I think this is the way the RW is framing the discussion as well, as I just heard the same from a RW'er I know. They really don't have a leg to stand on. Lee is symbolic of the Civil War and that hateful black-eye of an era. Quite different than our founding fathers who were protesting against taxation without representation.
Edit follow-up:
Link to tweet
TubbersUK
(1,439 posts)Having spent the day on social media, that's exactly how the Alt-Right and their sympathizers are framing it.
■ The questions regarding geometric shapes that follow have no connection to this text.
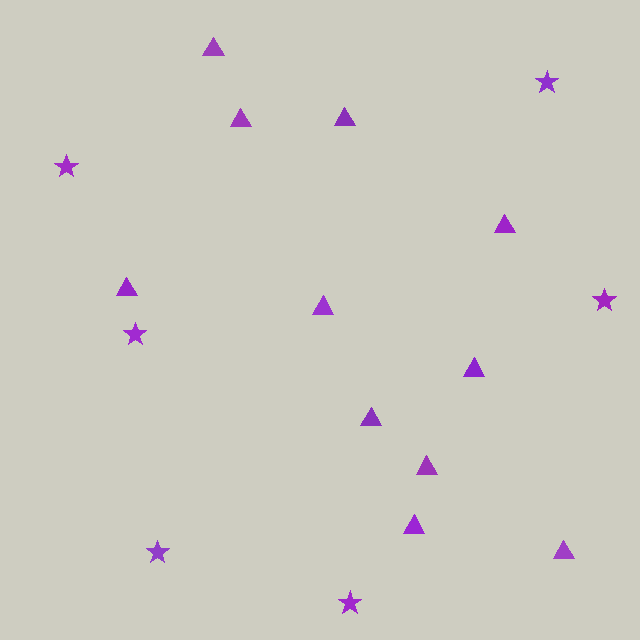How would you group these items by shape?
There are 2 groups: one group of triangles (11) and one group of stars (6).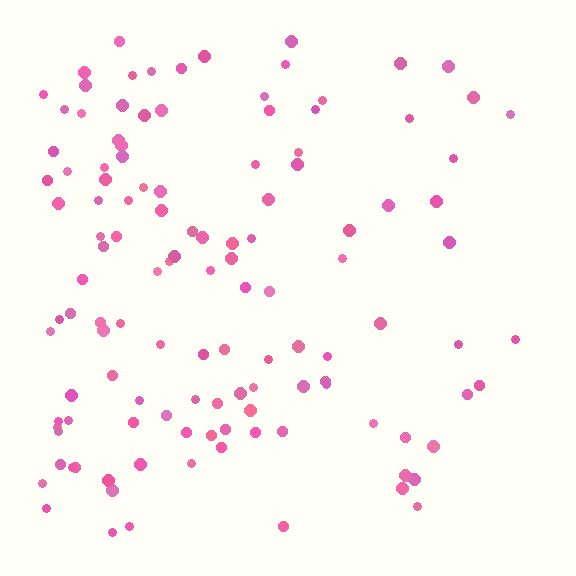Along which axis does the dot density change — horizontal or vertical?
Horizontal.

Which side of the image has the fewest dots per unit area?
The right.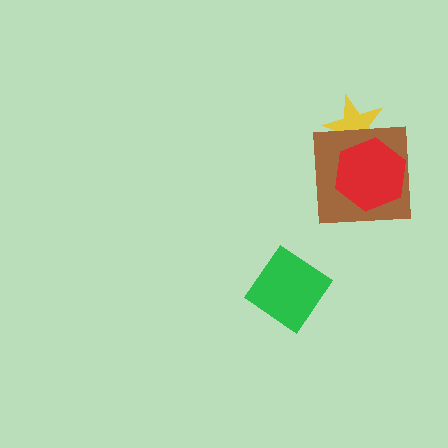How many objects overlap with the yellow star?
2 objects overlap with the yellow star.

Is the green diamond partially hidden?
No, no other shape covers it.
Plus, they're going big on the term Alt-Left - to help shore up their false equivalencies.
ffr
(22,676 posts)It's all going according to plan. Tricking RW'ers into voting for this shart was geopolitical genius!
DURHAM D
(32,617 posts)Caliman73
(11,760 posts)"I think this is the way the RW is framing the discussion as well, as I just heard the same from a RW'er I know. They really don't have a leg to stand on. Lee is symbolic of the Civil War and that hateful black-eye of an era. Quite different than our founding fathers who were protesting against taxation without representation."
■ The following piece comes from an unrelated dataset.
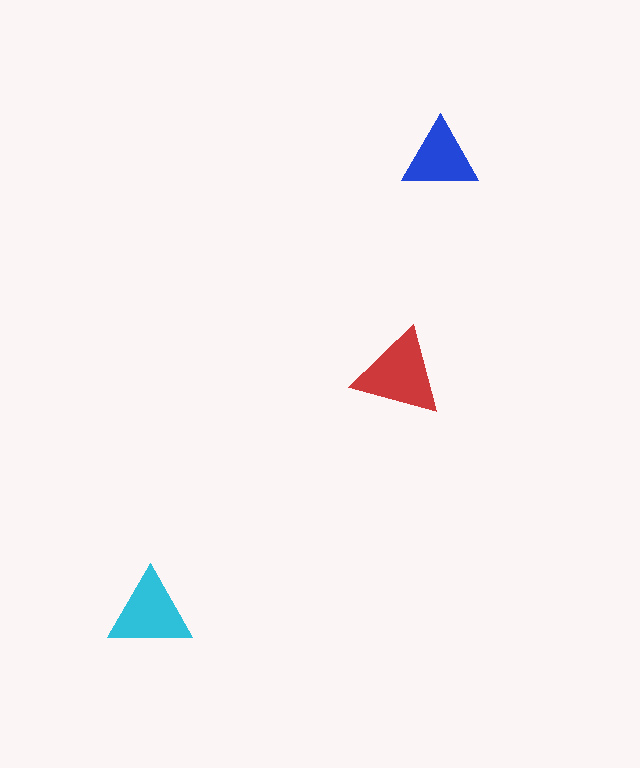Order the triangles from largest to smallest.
the red one, the cyan one, the blue one.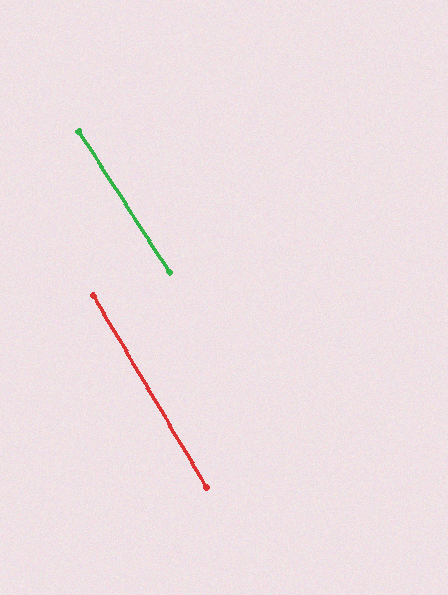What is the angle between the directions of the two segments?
Approximately 2 degrees.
Here is the thing. Our country was founded by people who at some point, in some way, believed that Black people were inferior and thereby subject to slavery. Washington, Jefferson, Franklin (who later reformed and became highly anti-slavery), and others. Even people who were not slavers, believed in some way, that Black people were inferior. There were also people, from the beginning, who saw slavery as an absolute moral evil and recognized the equality of all. While we still have a great many problems with the founders as men, we tend to understand that the issue was complicated and that the founders presented ideals for democracy and freedom for the country while harboring hypocrisies, and personal failings throughout their lives. At time went on and other countries dealt with the issue of slavery and the issue became more and more difficult to sustain morally, things began to shift and a growing number of people wanted to discontinue, or at least halt the progress of slavery, but to many in the South, slavery was big business and for others, it kept a large source of labor competition from entering the market, and instilled a caste system that at least meant that poor Whites were not at the bottom of the barrel.
The Civil War was about the South's investment in slavery. It was so powerful that they chose to try to tear the country apart to maintain it. You can see it two ways:
1. They rebelled (committed treason) and lost. Their history should be that of traitors. All leaders should be likened to Benedict Arnold who started out with the US, then defected to the enemy. There is maybe one monument associated to Arnold, but bears no name or likeness to him (and was from service prior to his treason).
2. They left the United States, formed their own country, and as an enemy combatant (like Mexico, Spain, England, etc...) attacked the United States and lost. Their history is not American History and has no place being commemorated in US History classes or US soil. We don't commemorate our Nazi opponents or the Japanese in our textbooks, why should we commemorate an enemy nation.
American history is complex and there are a great many things related to racial inequality (along with other inequalities) that we have do deal with. Honoring traitors or enemy combatants does not move us forward in either regard.
mcar
(42,439 posts)Gothmog
(145,794 posts)Trump is comparing the father of our country to a traitor
flotsam
(3,268 posts)No shitwad-for now we are working on asswipes who commanded troops shooting at US troops.